Copyright © 2019 Albuquerque Journal
Ten candidates now have access to taxpayer dollars as they campaign for spots on the Albuquerque City Council.
The City Clerk’s office has certified that 10 of 13 who applied for public financing for this year’s election have qualified. Each will get between $31,000 and $42,000, depending on the population of their district. The money comes from the Open and Ethical Elections Fund, which gets it from the city’s general fund and individual contributors.
Four of nine City Council seats are in play for the Nov. 5 local election. The races are nonpartisan.
Three feature incumbents: Isaac Benton, Pat Davis and Trudy Jones. Benton and Davis now have public financing, while Jones will run a privately funded campaign.
The fourth race will not feature an incumbent. Brad Winter, the sitting representative for District 4, is not seeking re-election.

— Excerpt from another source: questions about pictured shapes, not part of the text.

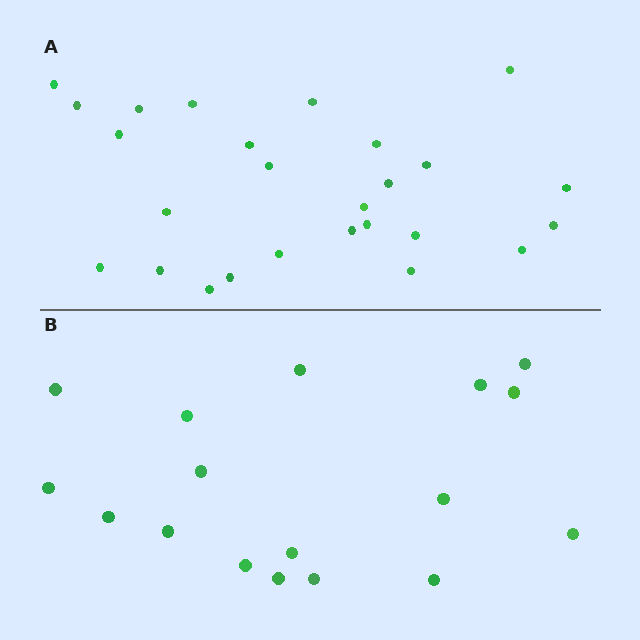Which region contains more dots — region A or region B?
Region A (the top region) has more dots.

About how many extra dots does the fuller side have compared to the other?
Region A has roughly 8 or so more dots than region B.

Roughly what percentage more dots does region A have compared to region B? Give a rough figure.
About 55% more.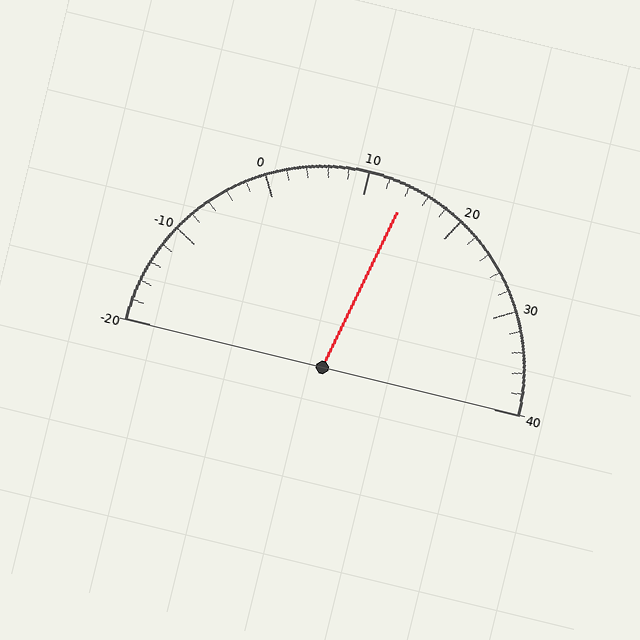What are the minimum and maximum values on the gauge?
The gauge ranges from -20 to 40.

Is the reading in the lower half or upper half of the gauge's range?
The reading is in the upper half of the range (-20 to 40).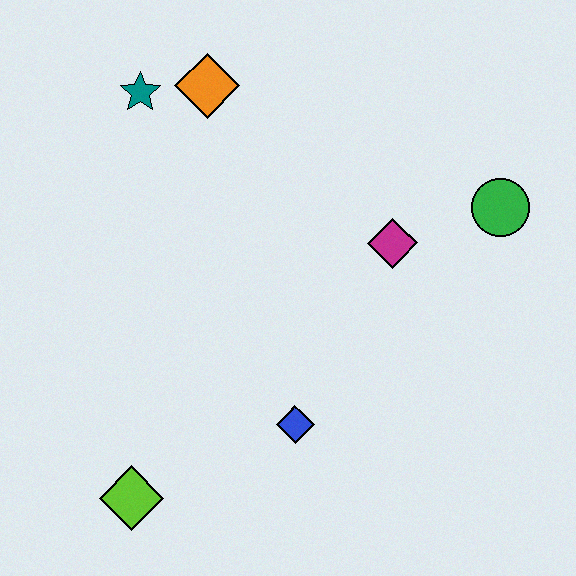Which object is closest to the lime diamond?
The blue diamond is closest to the lime diamond.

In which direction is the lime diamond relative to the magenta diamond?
The lime diamond is to the left of the magenta diamond.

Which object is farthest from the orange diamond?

The candidates who qualified for public financing are:
• Isaac Benton, 68, current city councilor, Democrat
• Joseph Griego, 29, set medic in the film industry and small-business owner, Democrat
• Robert Blanquera Nelson, 39, program manager with The Grants Collective, Democrat
• Zack Quintero, 28, legal analyst for Roybal-Mack & Cordova law firm, Democrat
• Brook Bassan, 39, self-described “Household CEO,” Republican
• Ane Romero, 38, deputy legislative director in the office of Gov. Michelle Lujan Grisham, Democrat
• Hailey Josselyn Roy, 40, film union worker for IATSE 480, Democrat
• Pat Davis, 40, current city councilor and consultant, Democrat
• Gina Naomi Dennis, 40, licensed attorney currently campaigning full-time, Democrat
• Maurreen Skowran, who has not responded to Journal messages
To qualify for public financing, a candidate must accrue hundreds of $5 contributions from voters in his or her district.

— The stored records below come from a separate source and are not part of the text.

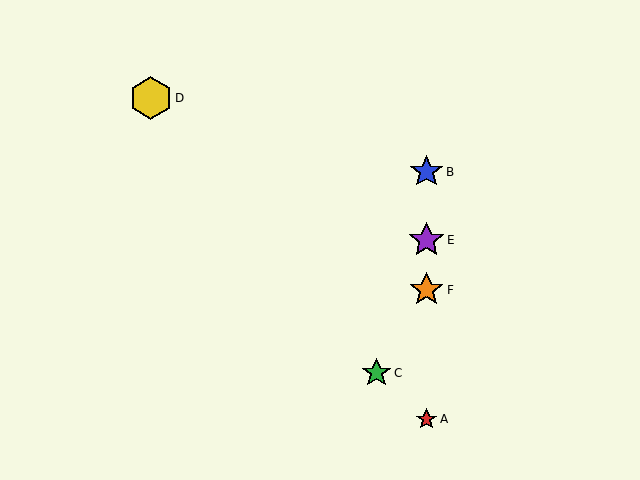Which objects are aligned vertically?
Objects A, B, E, F are aligned vertically.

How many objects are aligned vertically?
4 objects (A, B, E, F) are aligned vertically.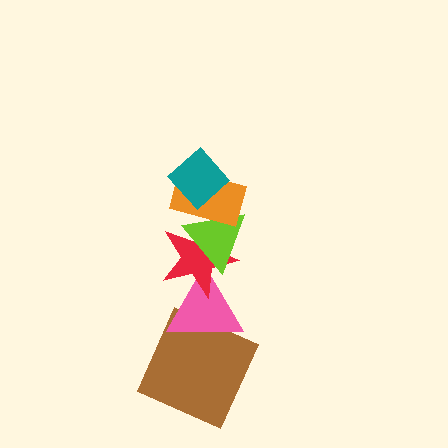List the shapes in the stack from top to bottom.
From top to bottom: the teal diamond, the orange rectangle, the lime triangle, the red star, the pink triangle, the brown square.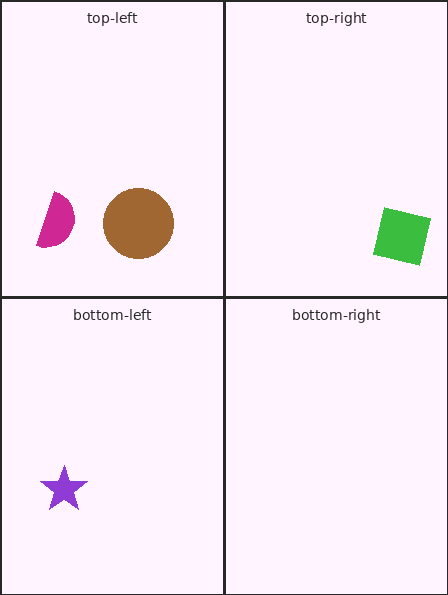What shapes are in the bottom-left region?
The purple star.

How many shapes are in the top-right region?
1.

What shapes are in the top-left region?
The brown circle, the magenta semicircle.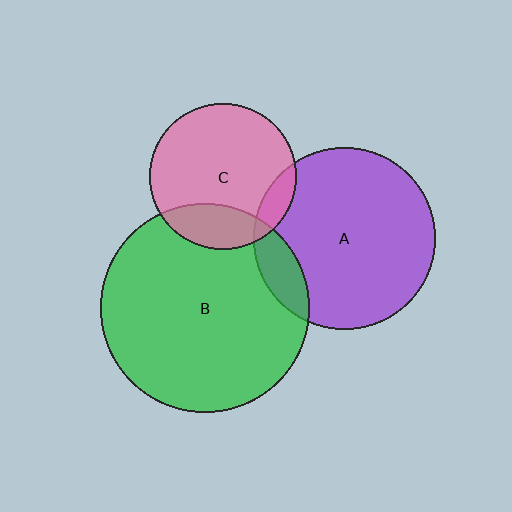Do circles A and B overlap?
Yes.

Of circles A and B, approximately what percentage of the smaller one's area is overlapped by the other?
Approximately 10%.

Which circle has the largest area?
Circle B (green).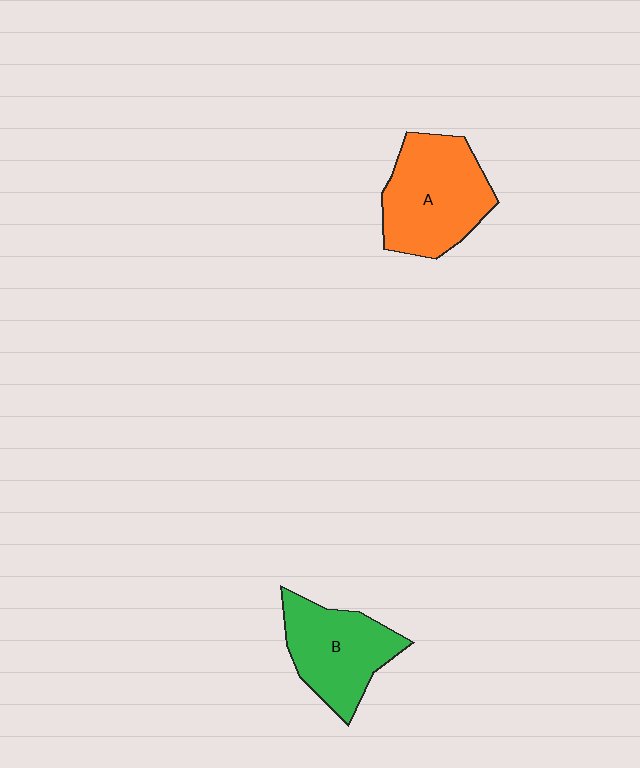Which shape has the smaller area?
Shape B (green).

This year marked the first time voters could make contributions electronically through a City Clerk’s Office pilot website. Almost 1,000 donations came through the site, the office said in a news release.
The three candidates who attempted but did not amass enough donations told the clerk’s office they will continue to run with private funding.
All candidates need at least 500 petition signatures for their names to appear on the ballot. They have until June 28 to collect those signatures.